CoreWeave is a so-called ‘picks and shovels’ company of the AI revolution. It’s one of the largest holders of Nvidia’s graphics processing units and leases data center capacity to Big Tech companies.

The firm’s executives said in a call following the report’s publication that it expects to spend between $20 billion and $23 billion in 2025. That tops the $18.3 billion projected by Wall Street analysts, according to Yahoo Finance, citing Bloomberg consensus estimates.

Analysts downgraded their outlook for CoreWeave stock following the news.

Gil Luria of DA Davidson downgraded the stock to an Underperform rating from Neutral on Thursday morning, citing the “level of capital intensity equity investors are unlikely to stomach.” Luria also pointed to CoreWeave’s soaring interest expenses for the decision. The company’s interest expenses rose 549% in the first quarter, totaling $264 million. That’s more than the $182 million projected by Wall Street, according to Yahoo Finance (APO), citing Bloomberg data.

Operating expenses have been soaring too.
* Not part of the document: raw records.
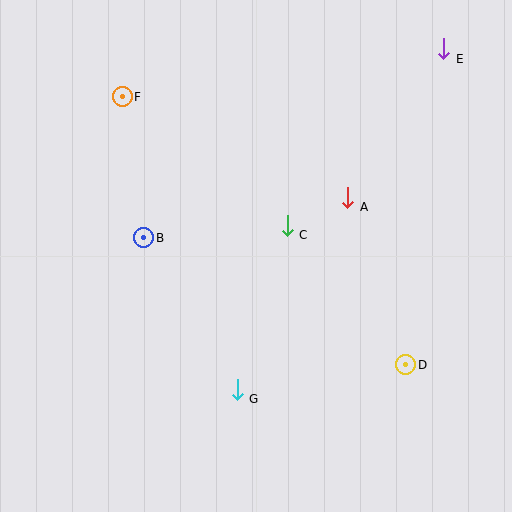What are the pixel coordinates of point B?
Point B is at (144, 238).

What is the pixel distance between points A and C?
The distance between A and C is 66 pixels.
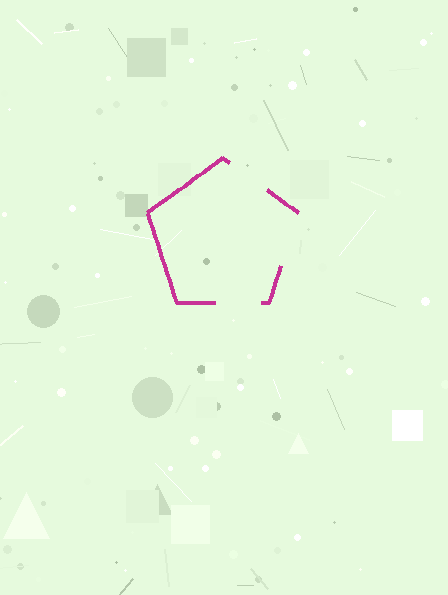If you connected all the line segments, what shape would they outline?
They would outline a pentagon.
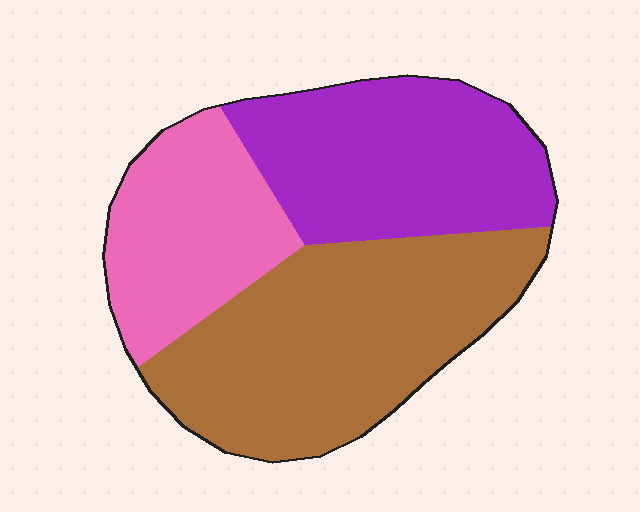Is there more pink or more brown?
Brown.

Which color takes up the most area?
Brown, at roughly 45%.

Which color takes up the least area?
Pink, at roughly 25%.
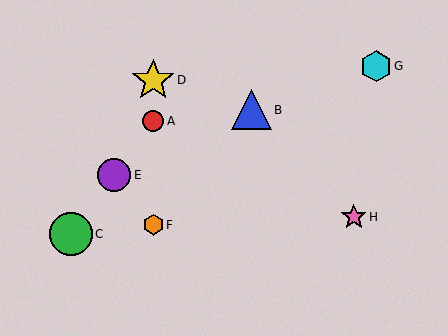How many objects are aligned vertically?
3 objects (A, D, F) are aligned vertically.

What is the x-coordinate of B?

While CoreWeave announced a 420% revenue increase from the same period last year, it also unveiled a 487% jump in operating costs, totaling more than $1 billion for the first quarter of the year.

CoreWeave is not the first tech company to take an expensive gamble on AI-related infrastructure — and then be punished on Wall Street for it.

Leading the pack is Microsoft (MSFT), which plans to allocate $80 billion in capital expenditures for data center development in the 2025 fiscal year, it announced in a January blog post. Analysts forecast that such spending could create a drag on margins for several years.

Meanwhile, Amazon’s (AMZN) capital expenditures are expected to reach approximately $75 billion in 2025, up more than 50% from the previous year. Following that company call in February, its stock slipped more than 5% in after-hours trading.

Alphabet (GOOGL) also plans to spend $75 billion on capital expenditures in 2025, the majority of which to be directed to enhancing technical infrastructure for AI, it announced during a call with investors in February. Google’s stock fell more than 8% immediately after.

Likewise, Meta (META) has set its AI capital expenditure budget at $60 billion to $65 billion for 2025—a significant jump from previous years.